You know, we, in society, often place credit in the wrong place. There are people who are famous for certain achievements and then, oftentimes, there’s the people who actually did them. Here, we have some people in this room who actually did them. And then we have Jack Maple, who was the innovator and the foundation – got some of the credit he deserved, but not all that he should’ve gotten. I was over at Brooklyn Technical High School a few months back, where my son Dante goes, where Jack Maple went. I don’t think the world understands that Brooklyn Technical High School turned out a lot of great important people. Some very famous names, some very bold-faced names, but I would argue, no alumnus ever did as much for as many people as Jack Maple did. I think there’s more of a story to tell and this room will help to tell it.
I’ll just say, the creativity, the brilliance, the energy, the relentlessness that this man brought – we don’t see many like him. There’s a reality that the message gets transmitted in one form or another about what someone was and what they did, but we don’t see many people who combined so much that even against all odds, even when told their ideas were out of place, they still somehow keep coming back and keep coming back until they break through on such a grand scale.
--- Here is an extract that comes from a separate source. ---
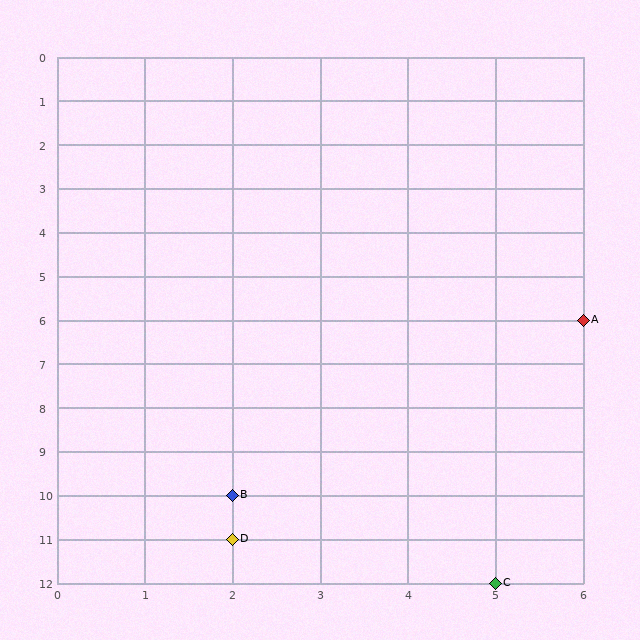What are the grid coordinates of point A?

Take a moment – take a moment to appreciate everyone in this room, what we have all achieved – and I say that as a relative newcomer. I say that with honor to everyone who was here at the foundation of this extraordinary march – two decades plus – to become the safest big city in America. Think of the coalition that Jack Maple started. Think of how each and every one of you followed in his footsteps – each and every one of you took his game plan and ran the play – and how it added up. Sometimes we may feel like we’ve had disagreements over the years, but if you think about what we agreed upon, we all agreed in one form or another to run the plays that Jack Maple called as the coach – and it worked. Everyone in this room was on a victorious team because it worked. This is a case where the truism that history is written by the victors – sometimes that phrase is used as a negative, I want to use it as a positive – history should be written by the victors in this case, because people took the most challenging situation and pulled from it something new and something better and made it last – and everyone in this room deserves credit.
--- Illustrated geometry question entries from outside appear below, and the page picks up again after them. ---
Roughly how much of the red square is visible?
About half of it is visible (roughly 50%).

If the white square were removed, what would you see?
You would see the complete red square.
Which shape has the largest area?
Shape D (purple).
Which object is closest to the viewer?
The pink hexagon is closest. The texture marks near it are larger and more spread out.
I’ll conclude with just a thought, a personal thought, because I never got to know Jack Maple personally and yet I feel such a clear appreciation, such a clear sense that he made possible so much of what we do, such a sense of obligation and respect and appreciation and a debt – I feel a debt to him, a man I never even had the honor of shaking the hands of – but I can tell you exactly how he made our lives better. So there’s a famous story, a simple story, that after Franklin Roosevelt died, his body was on a train being brought back to Washington. All over the country, wherever the train passed, people stood by the railroad tracks and watched – took their caps off, took their hats off, watched with reverence and emotion. And a journalist happened by at one railroad crossing in Georgia and saw a farmer and the farmer had a tear running down his face. And the journalist went up to the farmer and said, “I noticed you feeling so much. Did you know President Roosevelt?” And the farmer turned to the journalist and said, “I didn’t know President Roosevelt, but he knew me.” I think Jack Maple knew all of us. Jack Maple knew he had to help all of us – and he did. Thank you.